The move, backed by several activists who've vowed to launch a recall of Carrillo, represents a new challenge to the west county supervisor on his home turf and comes as resolution of his legal troubles is still up in the air.
Carrillo called the forums "a publicity stunt" and said he would not attend. He cited other commitments and what he called a late notice about the trio of meetings.
The announcement Monday by organizers included a direct appeal for Carrillo to explain the behavior that led to his July 13 arrest outside a Santa Rosa woman's home.
"We're asking him to tell us what happened that morning and answer why he is still competent to continue serving as the 5th District supervisor," said Alice Chan, a Sebastopol-based political activist who has been pushing for Carrillo to be recalled.
The 32-year-old supervisor has repeatedly said he would not share more detailed comments on his arrest while his court case is pending.
"At this point, I've made as much of a comment as I can based on the fact that I'm still walking through the legal aspect of it," Carrillo said.
He was arraigned Nov. 1 on a misdemeanor charge of peeking, a lesser allegation than the potential prowling and felony burglary charges he once faced. A felony conviction would have led to his removal from office, per state law.
Carrillo has yet to enter a plea. The next court hearing is Dec. 13.
The group behind the public gatherings — set for Monday in Santa Rosa, Wednesday in Monte Rio and Thursday in Sebastopol — is calling itself Citizens for Accountability.
It includes representatives from organized labor, environmentalists, victim rights advocates and other unaffiliated 5th District voters, said Chan, a group spokeswoman.
She said not all involved were pledged toward a recall and described the meetings as a kind of listening tour that could determine whether or not to embark on that "long and arduous" campaign.
"You can see this as giving the community a chance to see if it wants to proceed with an actual signature drive," Chan said.
The move appears to be an attempt to keep political heat on Carrillo, said David McCuan, a Sonoma State University political scientist.
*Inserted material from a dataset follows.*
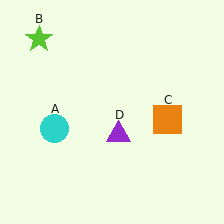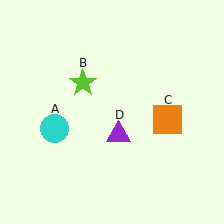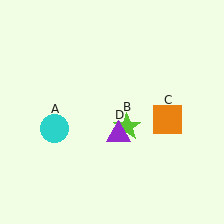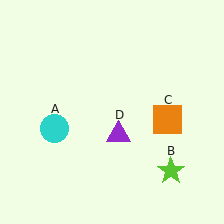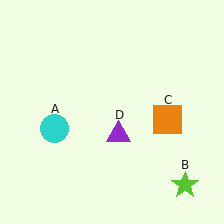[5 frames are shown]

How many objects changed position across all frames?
1 object changed position: lime star (object B).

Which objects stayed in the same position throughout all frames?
Cyan circle (object A) and orange square (object C) and purple triangle (object D) remained stationary.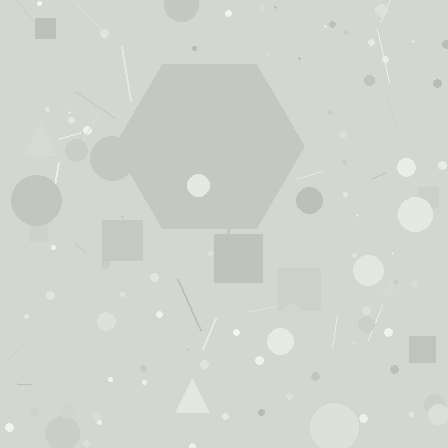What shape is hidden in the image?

"It's a process that's nominally about engaging the community, but it's also about turning up the political outrage against the supervisor," McCuan said. "Many of these folks opposed to him need to keep their momentum going for a variety of reasons, not the least of which is to generate resources toward the goal of introducing or producing a recall."
The meetings have been organized by a group that includes: Lisa Maldonado, executive director of the North Bay Labor Council; Michael Allen, a former state assemblyman and ex-president of the labor council; Helen Shane, a Sebastopol environmentalist; Occidental resident Pieter Myers; and Karen Fraser, a Rohnert Park resident who has led protests against Carrillo since his return to public duties in August.